O antagonista pareceu incomodado com estas primeiras palavras e tentou desculpar-se:

- Nunca despedi ninguém, nunca fiz nada para que as pessoas saíssem!

- Caramba… tu és mesmo velhaco. Foi com conversas destas que chegaste ao lugar que hoje ocupas. Nunca te sentiste culpado de nada… foste sempre inocente.

O tom de voz passou de suava a levemente crispado. Continuou:

- Imagino que veres-me aqui sentado a ser teu superior após uma série de anos a tentares mandar em mim, não te deve saber muito bem.

- Acho que foste bem escolhido… Sem qualquer dúvida!

- Emídio já deverias saber que a graxa comigo não pega. Sempre levaste a tua avante pela boa publicidade de fazias de ti próprio… Mas sabias de antemão que individualmente estavas anos-luz abaixo de muitos que contigo trabalharam.

Voltou para a sua secretária e desta vez sentou-se no enorme cadeirão de pele. Depois virou-se para a janela e perguntou:

- Emídio… achas que vale tudo na vida?

- Como assim?

- Deixares de ser um ser humano, para te tornares um vendido ao Diabo? Não tens vergonha? É esse o exemplo que dás aos teus filhos?
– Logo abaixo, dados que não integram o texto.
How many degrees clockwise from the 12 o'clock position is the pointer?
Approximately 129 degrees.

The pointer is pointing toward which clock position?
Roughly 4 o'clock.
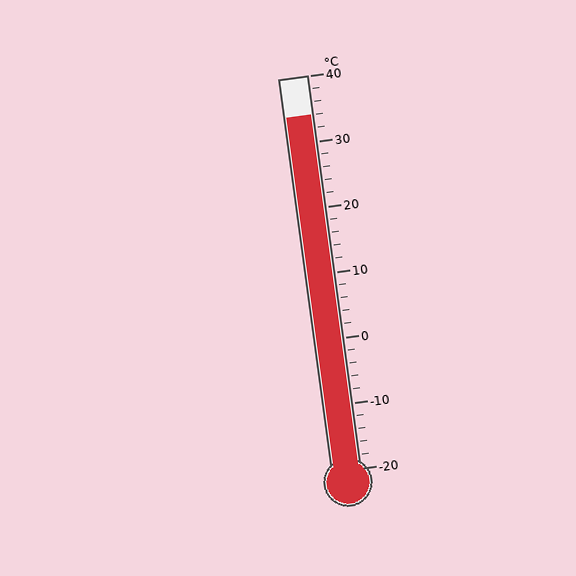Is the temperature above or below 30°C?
The temperature is above 30°C.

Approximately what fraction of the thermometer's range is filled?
The thermometer is filled to approximately 90% of its range.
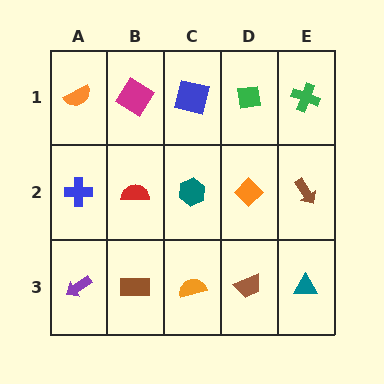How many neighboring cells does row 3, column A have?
2.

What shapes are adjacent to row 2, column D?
A green square (row 1, column D), a brown trapezoid (row 3, column D), a teal hexagon (row 2, column C), a brown arrow (row 2, column E).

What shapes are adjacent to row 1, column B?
A red semicircle (row 2, column B), an orange semicircle (row 1, column A), a blue square (row 1, column C).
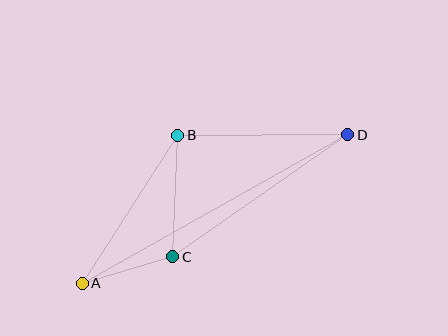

Sem deixar que o outro respondesse:

- Aproveitaste-te do trabalho dos outros, aprendeste com os mais velhos o pouco que sabes, mas logo que subiste correste com todos eles. És realmente um canalha!

- Tenho a consciência de que nada que fiz foi com desejo de magoar alguém… - respondeu Emídio sem denotar qualquer azedume.

Para continuar:

- Mas se consideras que sou uma menos valia para a empresa peço já a demissão, com efeitos imediatos.

Bento Paixão rodou na cadeira e olhando-o profundamente declarou:

- Preciso de ti onde estás… pois já sei como trabalhas… Outro que viesse teria de ser mais uma aprendizagem.

Emídio Santana levantou-se do seu cadeirão, dirigiu-se à porta, abriu-a e reparando que a sala da secretária estava vazia acabou por dizer:

- Vou escrever a minha carta de demissão. E antes do almoço já cá não estarei. Podes começar a procurar substituto para mim…

- Cá ficarei à espera da missiva. Dá cumprimentos à tua mulher e beijos aos miúdos.

O outro fechou a porta atrás de si, mas Bento Paixão o novo administrador da empresa onde Emídio Santana era Director, ainda hoje está a aguardar uma “certa” carta de demissão.